By any reasonable standard, Aereo is a ridiculous service. But the rules and contracts that cover the distribution of television content are anything but reasonable. And that means that Aereo, silly as it is, could be the beginning of the end for the cartel of studios, sports leagues, broadcasters, networks, and cable and satellite distributors that has a headlock on content.

Aereo, which is backed by IAC/Interactive Corp. and its wily CEO, Barry Diller, invested a new way of distributing broadcast television. If you subscribe (currently available only in New York) for $12 a month, you are assigned a tiny TV antenna in an array of antennas (pictured above) in a Brooklyn data center. The content–all over-the-air broadcast stations in the area–is converted to an internet stream and delivered to your iPhone or iPad, computer browser, AppleTV, or Roku box. The service also functions as a DVR in the cloud so you can time-shift your viewing.

The silliness is that broadcasters ought to cut out the middleman and stream broadcasts themselves. But local stations can only stream their own content, mostly local news. Networks could stream a lot more, but only content they own outright or have the streaming rights for (a restriction that excludes most sports and much else.) Besides, local stations, networks, studios, sports leagues, and cable companies are locked into a system of contracts, often long term, which no one wants to break because, in the imortal words of Milo Minderbender*, “everyone has a share.”

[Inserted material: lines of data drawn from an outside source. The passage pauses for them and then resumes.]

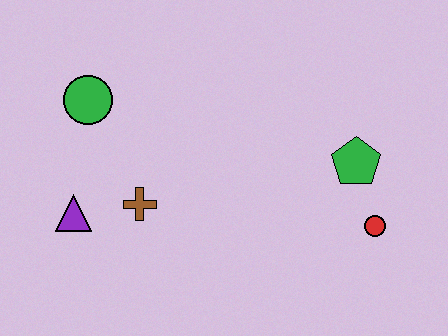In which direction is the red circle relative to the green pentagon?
The red circle is below the green pentagon.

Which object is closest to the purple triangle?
The brown cross is closest to the purple triangle.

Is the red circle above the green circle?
No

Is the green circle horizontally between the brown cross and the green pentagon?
No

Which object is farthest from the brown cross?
The red circle is farthest from the brown cross.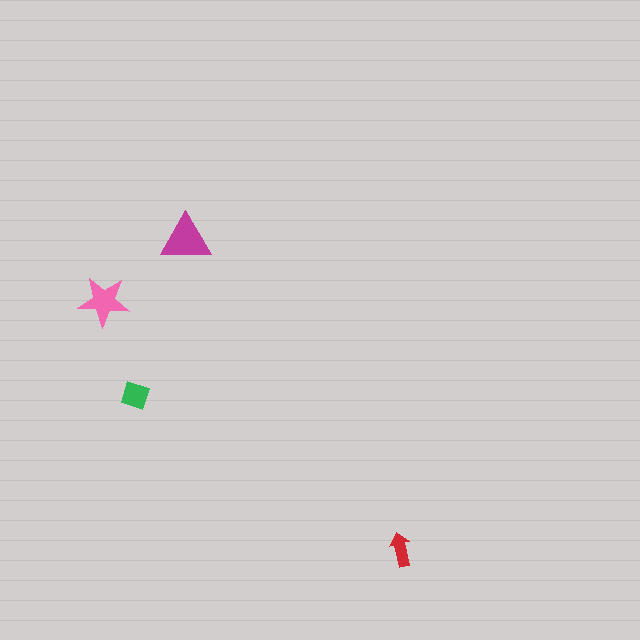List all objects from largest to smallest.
The magenta triangle, the pink star, the green diamond, the red arrow.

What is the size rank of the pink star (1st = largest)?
2nd.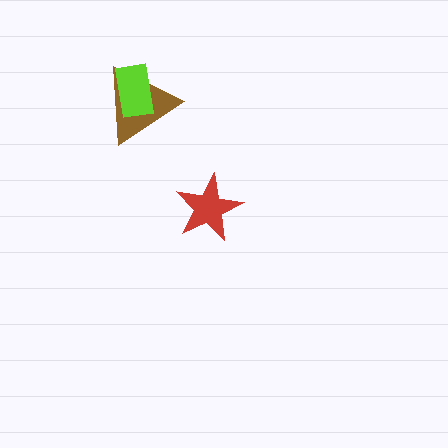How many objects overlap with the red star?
0 objects overlap with the red star.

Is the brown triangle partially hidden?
Yes, it is partially covered by another shape.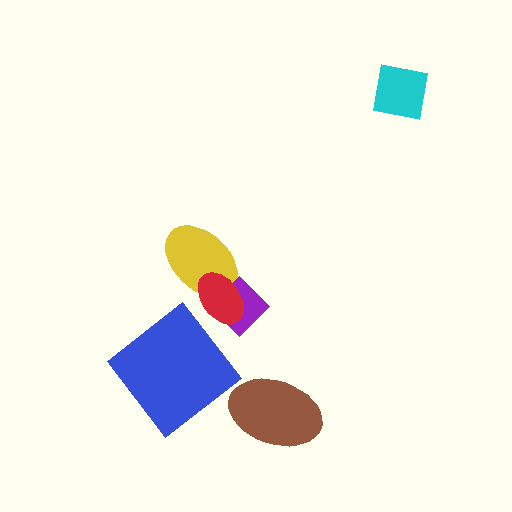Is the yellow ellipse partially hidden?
Yes, it is partially covered by another shape.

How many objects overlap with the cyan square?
0 objects overlap with the cyan square.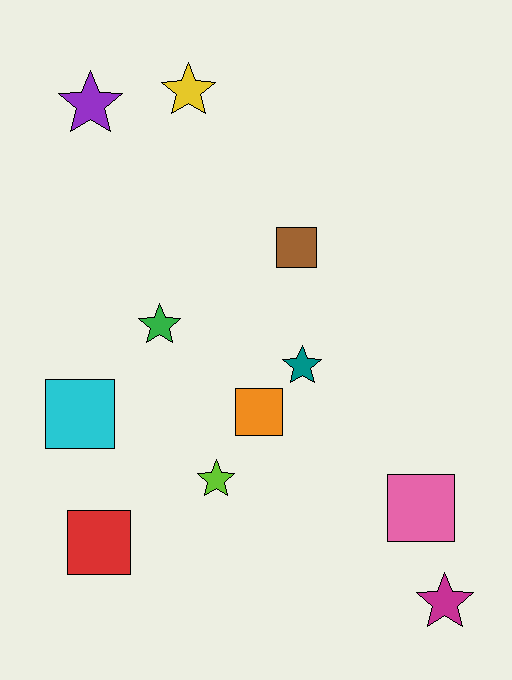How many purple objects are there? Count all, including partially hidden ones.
There is 1 purple object.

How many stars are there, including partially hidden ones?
There are 6 stars.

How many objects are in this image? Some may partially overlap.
There are 11 objects.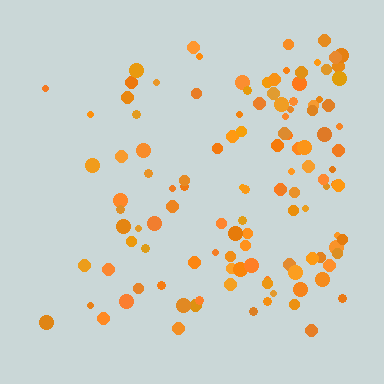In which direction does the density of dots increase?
From left to right, with the right side densest.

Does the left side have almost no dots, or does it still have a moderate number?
Still a moderate number, just noticeably fewer than the right.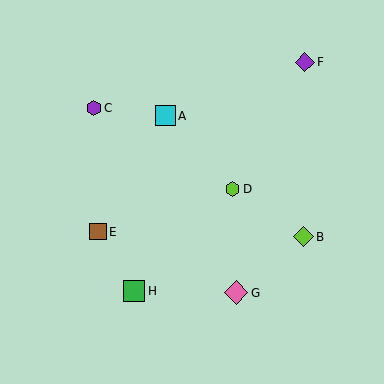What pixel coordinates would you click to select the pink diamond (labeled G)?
Click at (236, 293) to select the pink diamond G.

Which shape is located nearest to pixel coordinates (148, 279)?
The green square (labeled H) at (134, 291) is nearest to that location.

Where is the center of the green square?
The center of the green square is at (134, 291).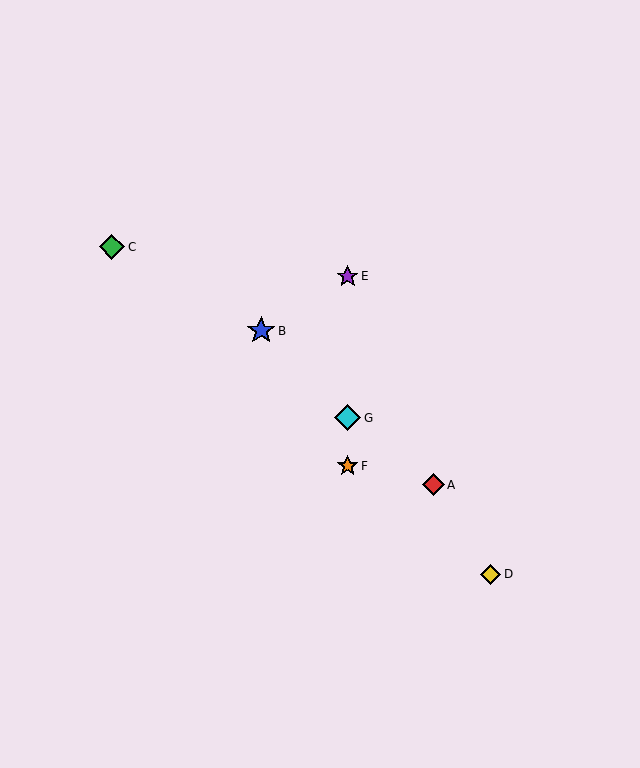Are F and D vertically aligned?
No, F is at x≈348 and D is at x≈490.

It’s obvious why Aereo poses a threat to this cozy relationship. So its not surprising that pretty much every station in New York filed suit claiming that Aereo violated their copyrights. They argued that Aereo was essentially acting as a cable company and was required to negotiated what is called “retransmission consent,” a privilege that typically requires a hefty fee. But Aereo carefully exploited every corner and loophole in the law. Those individual antennas–technically quite unnecessary–allowed it to argue that it was merely piping over-the-air content to customers from their own antennas. And it made sure to deliver content only to subscribers within stations’ service areas, thereby honoring local exclusivity requirements,

Aereo won the first round of the legal battle when a district judge denied an injunction blocking the service. And in a potentially much more important decision, the Second Circuit Court of Appeals, in a 2-1 decision, affirmed the lower court decision. The only bright spot for the broadcasters was the dissent of Judge Denny Chin, who called the approach of individual antennas “a sham” and “a Rube Goldberg-like contrivance over-engineered in an attempt to avoid the reach of the Copyright Act and to take advantage of a perceived loophole in the law.”

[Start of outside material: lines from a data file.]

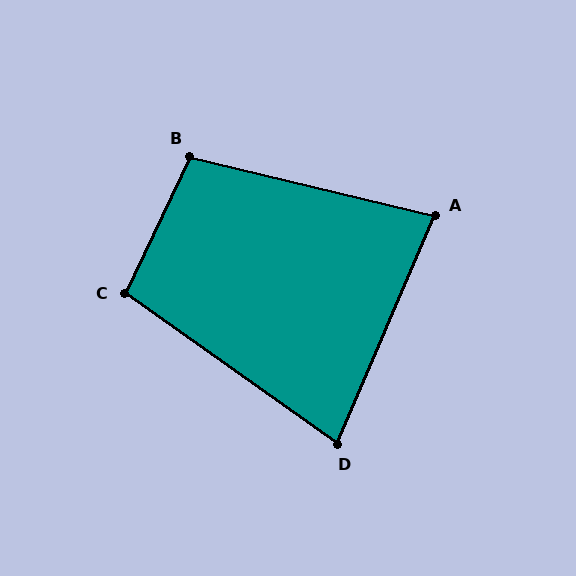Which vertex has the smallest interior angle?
D, at approximately 78 degrees.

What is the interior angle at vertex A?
Approximately 80 degrees (acute).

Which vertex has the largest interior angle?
B, at approximately 102 degrees.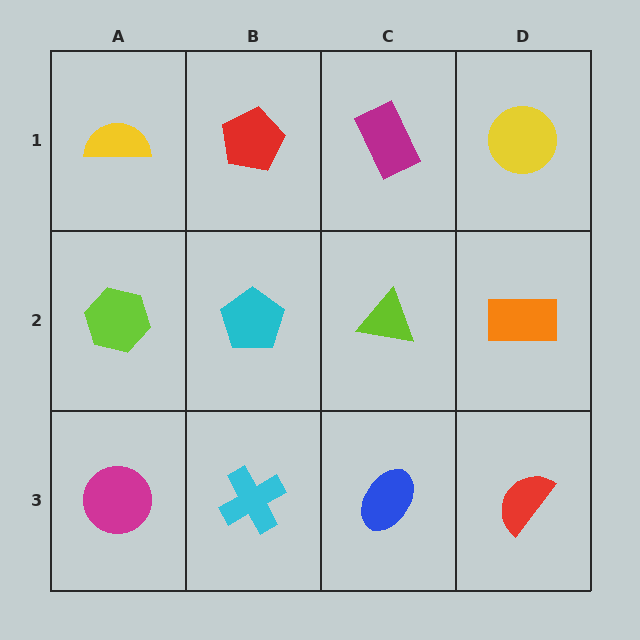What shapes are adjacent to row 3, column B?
A cyan pentagon (row 2, column B), a magenta circle (row 3, column A), a blue ellipse (row 3, column C).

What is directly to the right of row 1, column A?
A red pentagon.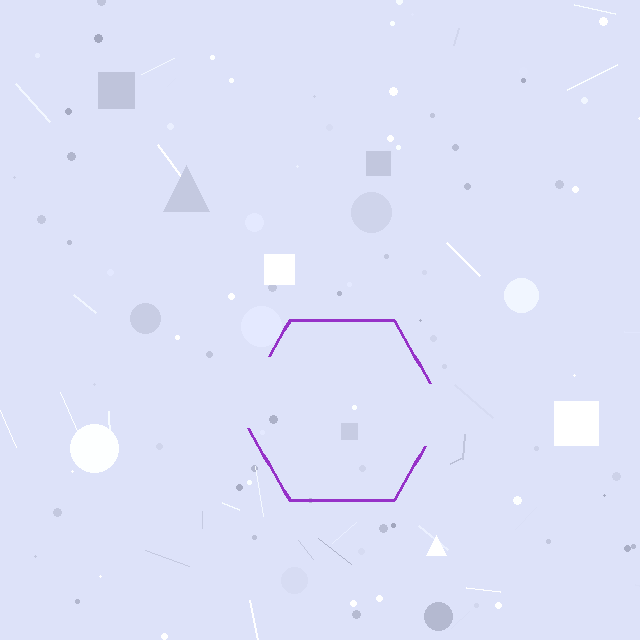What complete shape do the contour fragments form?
The contour fragments form a hexagon.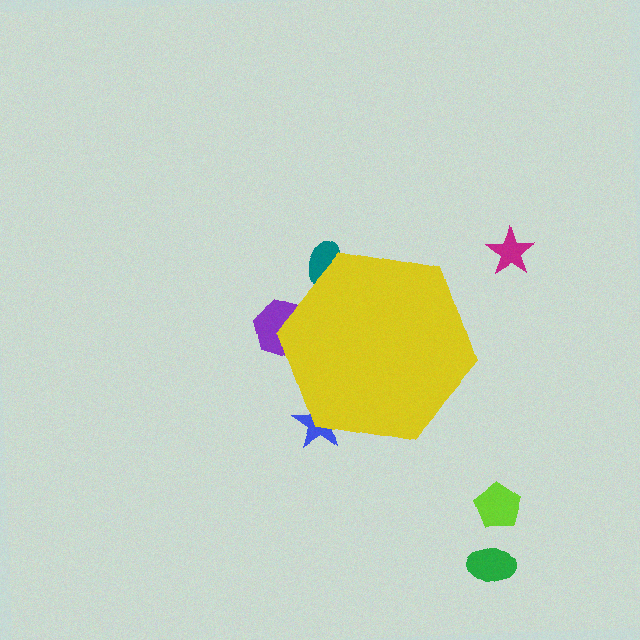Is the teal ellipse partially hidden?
Yes, the teal ellipse is partially hidden behind the yellow hexagon.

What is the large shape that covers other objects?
A yellow hexagon.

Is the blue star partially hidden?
Yes, the blue star is partially hidden behind the yellow hexagon.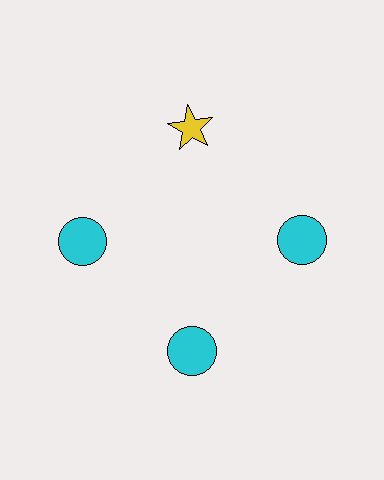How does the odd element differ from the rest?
It differs in both color (yellow instead of cyan) and shape (star instead of circle).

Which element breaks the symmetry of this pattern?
The yellow star at roughly the 12 o'clock position breaks the symmetry. All other shapes are cyan circles.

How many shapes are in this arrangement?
There are 4 shapes arranged in a ring pattern.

It’s not clear what will happen next in the case. The TV stations could request an en banc review by the full Court of Appeals or appeal to the Supreme Court, but both are fairly long shots legally. Aereo CEO Chet Kanojia told The Verge he expects the broadcasters will turn to Congress for legislation blocking Aereo. Local broadcasters still carry considerable heft on Capitol Hill primarily because members count on local news to provide vital free media during campaigns.[pullquote]Local broadcasters still carry considerable heft on Capitol Hill primarily because members count on local news to provide vital free media during campaigns.[/pullquote]

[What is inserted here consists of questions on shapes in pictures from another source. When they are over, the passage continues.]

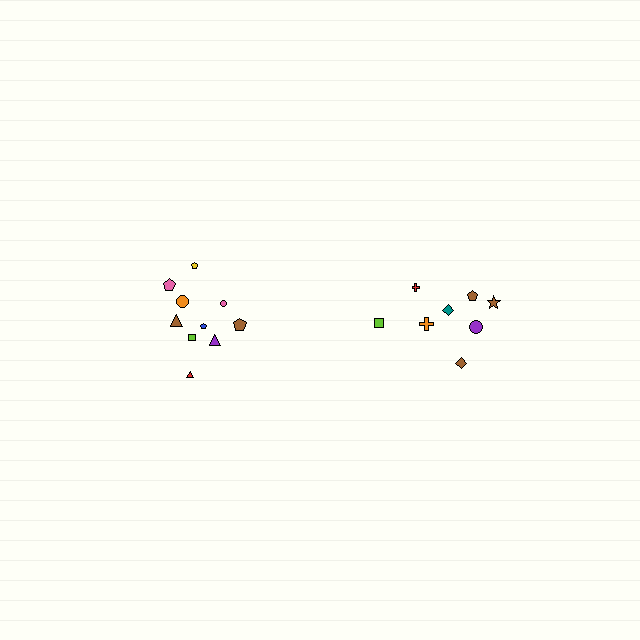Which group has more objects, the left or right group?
The left group.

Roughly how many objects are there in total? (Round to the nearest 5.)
Roughly 20 objects in total.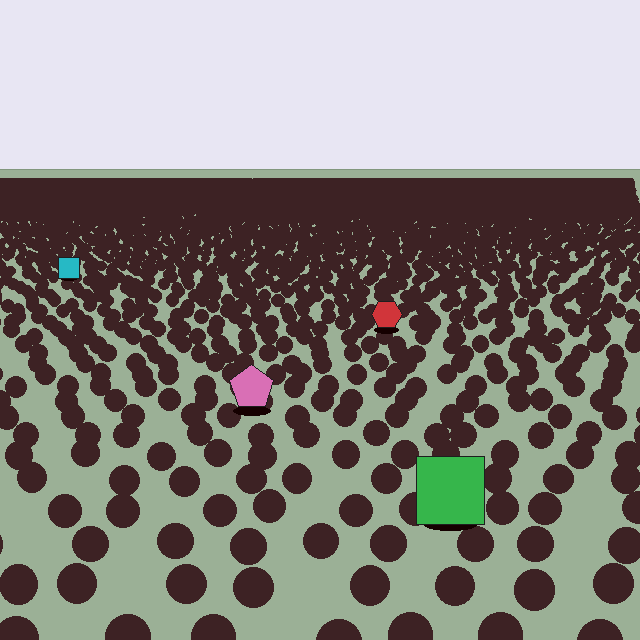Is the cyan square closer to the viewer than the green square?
No. The green square is closer — you can tell from the texture gradient: the ground texture is coarser near it.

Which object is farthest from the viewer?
The cyan square is farthest from the viewer. It appears smaller and the ground texture around it is denser.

But the loss of  the Aereo case is not the only ill omen for broadcasters and networks. Another major blow to the status quo was the success of House of Cards, the slick, high-budget original series on Netflix. While Netflix won’t give out viewer numbers, the company is clearly pleased with the effort and plans to expand it. Original internet programming that can compete straight-up with HBO and Showtime has to make those networks start rethinking their dependence on cable and satellite companies for distribution. For now, they make their content available online only to viewers who are already subscribers. They know full well that a lot of people are viewing pirated versions of their shows–the season premiere of HBO’s Game of Thrones set a BitTorrent volume record–and they know that subscribers are sharing their IDs and passwords with non-subscribers. For now, they are prepared to tolerate the loss (assuming that folks getting content illegally but for free would be willing to pay for it if it were available a la carte.) But this is purely an economic calculation, not a conviction, and will change when the economics tip.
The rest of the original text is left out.